Title

Motherhood

Document Type

Working Paper

Publication Date

2013

Subjects

Law, Motherhood

Abstract

An extensive feminist literature explores how law interacts with the social institution of motherhood and with the ideological frameworks that contribute to women’s oppression in western, liberal states. This chapter’s main concern is with feminist theories about law’s role in relation to motherhood, which reflects both coercive and ideological aspects. Women can be coerced into normative ideals of motherhood and penalized for failure to conform, but they can also 'consent' or choose to conform to ideological norms, raising far more complex questions for feminists and for feminist legal strategy. The chapter also explores the degree to which law and feminist legal strategies reinforce and/or challenge dominant ideologies of motherhood, which are rooted in the histories of race, class, gender and sexuality.

Another theme is the differential impact of legal regulation, depending on whether a mother is working class or middle class, racialized or non-racialized, lesbian or straight, disabled or able-bodied, and so on. All women can be detrimentally affected by dominant legal norms, but women who depart from normative white, middle-class, heterosexual motherhood are likely to be scrutinized more heavily and treated more coercively than those who are able to conform. The question of law’s differential impact on women whose social location differs from this standard also poses important questions about feminist legal strategies, including whether they lapse into essentialist or 'maternalist' modes of analysis.

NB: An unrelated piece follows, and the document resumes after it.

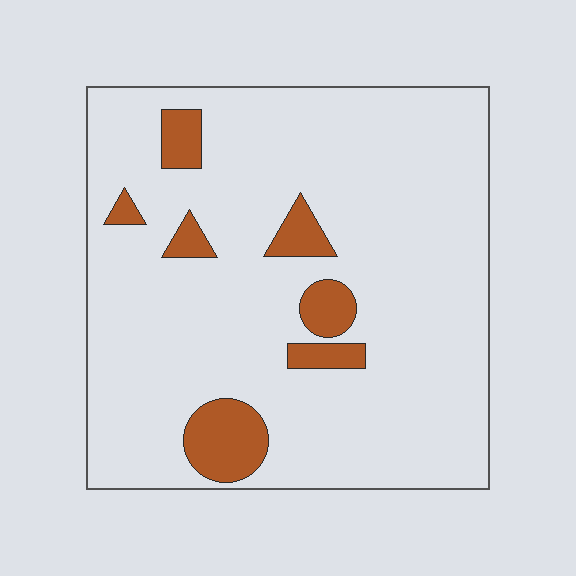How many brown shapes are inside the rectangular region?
7.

The chapter proceeds on the premise that motherhood is socially constructed through the interaction of complex structures and ideologies. The first part explains this process and is then followed by two illustrative case studies on criminal law and family law. The risk of essentialism is taken up in the next part on legal strategy. The last part uses examples of 'transgressive motherhood', including single mothers, to suggest future directions for feminist legal theory. I conclude with questions that continue to challenge feminist legal engagement with motherhood.